In late 2020, the FAA lifted its grounding order, allowing the company to resume deliveries. One of Boeing’s biggest rivals, especially for commercial aircraft, is the Europe-based aerospace firm Airbus SE (EADSY). Among the many iconic brands within this segment are the AH-64 Apache, Air Force One, B-52, C-17 Globemaster, Chinook, F/A-18, and the V-22 Osprey VTOL aircraft used by the Marines.

But subsequent investigations determined that the system had malfunctioned inflight and contributed to the accidents. In November 2020, the FAA lifted its grounding order and Boeing began to resume deliveries of the aircraft. However, the company faces multiple lawsuits related to the accidents and is under investigation by the U.S. government, including the Securities and Exchange Commission (SEC). The grounding of the 737 MAX and the resulting halt in deliveries to customers has significantly affected Boeing’s financial strength, including its revenue and earnings. Second, while aircraft demand currently exceeds supply, Boeing’s management may be overconfident about how long that will last. Whereas Boeing only plans to restore aircraft production to around pre-pandemic levels by 2026, Airbus aims to deliver more than 1,100 commercial jets annually by then, compared to the previous record of 863 set in 2019.

The Boeing Co. (BA) is one of the world’s leading aerospace companies. It develops and manufactures commercial jets, military aircraft, weapons systems, and strategic defense and intelligence systems. The company also provides services to its commercial and defense customers, including supply chain and logistics management, engineering, maintenance, upgrades, pilot training systems, and data analytics. It also offers financing services to customers to support the purchase and delivery of their product. Boeing’s global services segment offers services to its commercial and defense customers around the globe. The segment provides a wide range of platforms, systems, products, and services.

On the other hand, two of Boeing’s three major business segments lost money in the second quarter. Low production rates and elevated expenses continued to weigh on the commercial jets division, causing its operating loss to widen to $383 million. Meanwhile, cost overruns and supply chain disruptions led to a $527 million operating loss in Boeing’s defense and space unit. Boeing announced in late January financial results for Q4 of its 2021 fiscal year (FY), the three-month period ended Dec. 31, 2021. The company reported a net loss attributable to its shareholders of $4.1 billion, an improvement from the net loss of $8.4 billion in the year-ago quarter.

In terms of global volume, the company estimates about 90% of all air freight is carried aboard one of its jets. The Dreamliner is a game-changing airplane for many carriers as it opens up the potential for new one-stop destinations because of its capacity and range. Boeing’s 737 MAX was grounded by the Federal Aviation Administration (FAA) and other aviation authorities worldwide in March 2019. The grounding followed two crashes within the span of five months that killed 346 people. During manufacturing, Boeing had installed a new system in the 737 MAX designed to prevent stalling of the aircraft.

Transparency is how we protect the integrity of our work and keep empowering investors to achieve their goals and dreams. And we have unwavering standards for how we keep that integrity intact, from our research and data to our policies on content and your personal data.

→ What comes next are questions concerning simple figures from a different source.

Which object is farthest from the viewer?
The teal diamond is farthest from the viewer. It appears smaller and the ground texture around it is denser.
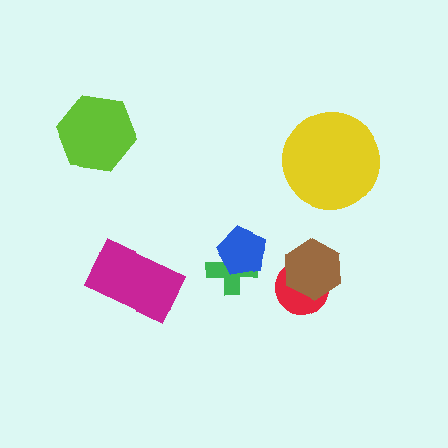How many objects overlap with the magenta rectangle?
0 objects overlap with the magenta rectangle.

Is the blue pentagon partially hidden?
No, no other shape covers it.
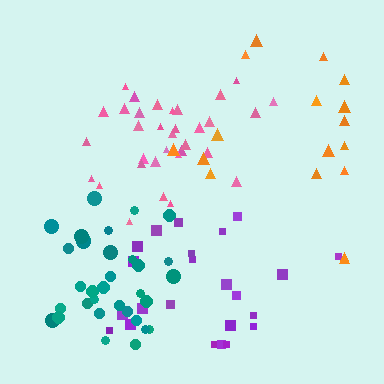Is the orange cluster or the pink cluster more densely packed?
Pink.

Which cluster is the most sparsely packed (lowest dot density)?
Orange.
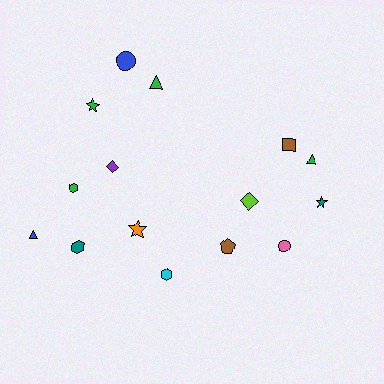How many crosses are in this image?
There are no crosses.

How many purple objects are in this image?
There is 1 purple object.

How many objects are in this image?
There are 15 objects.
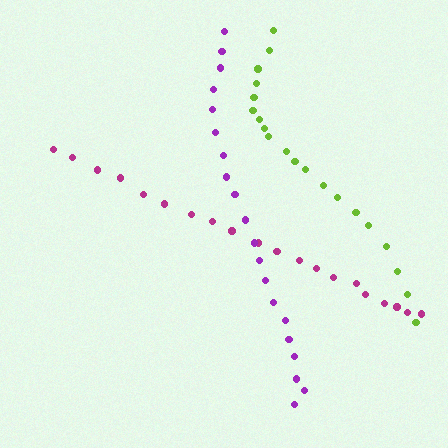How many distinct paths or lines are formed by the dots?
There are 3 distinct paths.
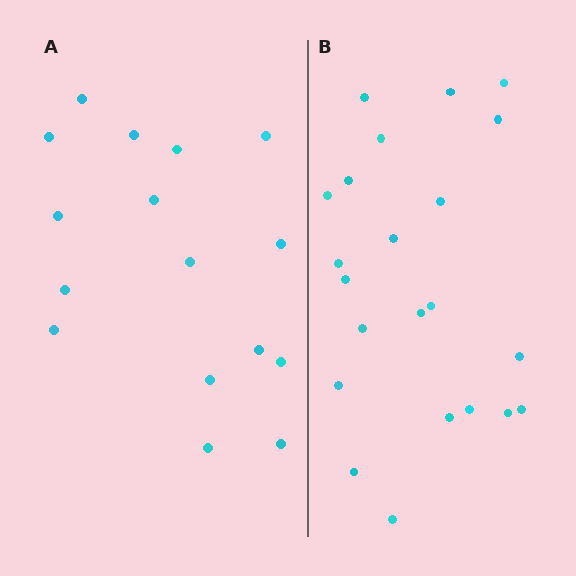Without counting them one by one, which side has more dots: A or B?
Region B (the right region) has more dots.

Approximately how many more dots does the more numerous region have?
Region B has about 6 more dots than region A.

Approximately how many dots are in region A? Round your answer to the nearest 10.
About 20 dots. (The exact count is 16, which rounds to 20.)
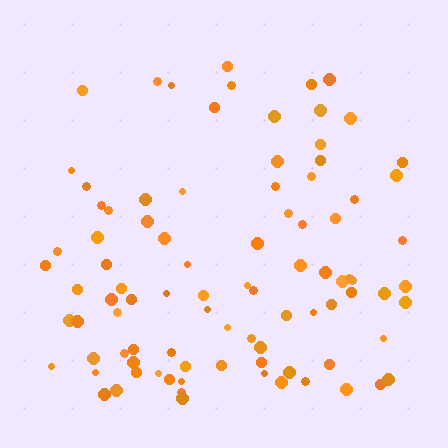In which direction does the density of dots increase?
From top to bottom, with the bottom side densest.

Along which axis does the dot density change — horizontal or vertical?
Vertical.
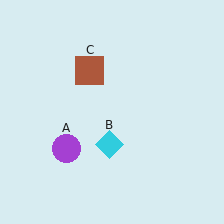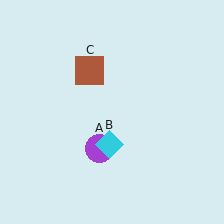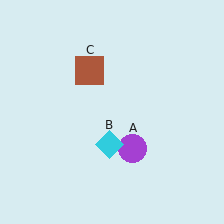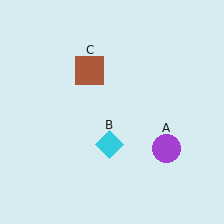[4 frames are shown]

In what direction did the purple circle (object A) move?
The purple circle (object A) moved right.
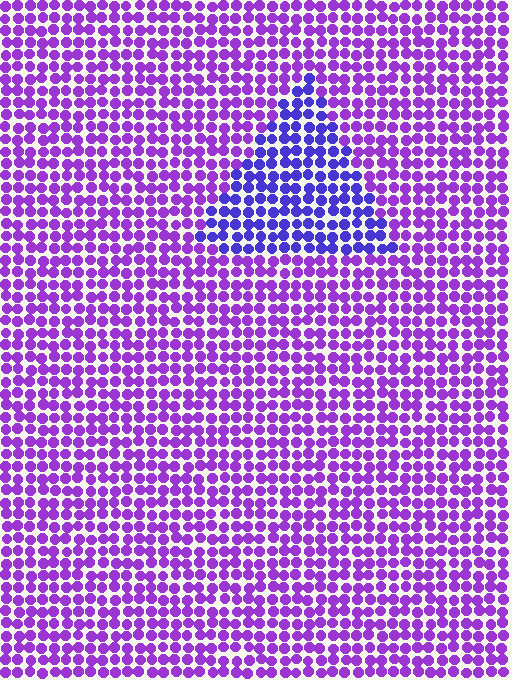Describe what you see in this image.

Shares of Boeing (BA -2.24%) have been on a tear for much of the past year, rising 50%.

Revenue fell 13.5% YOY to $5.9 billion, comprising 39% of the total for all segments. Boeing’s commercial airplane segment develops, produces, and markets commercial jet aircraft and provides fleet support services, primarily for the global airline industry. The segment supplies jetliners to meet global airlines’ varying requirements for transporting passengers and cargo. In Q4 FY 2021, the segment’s loss from operations narrowed to $4.5 billion from $7.6 billion in the year-ago quarter.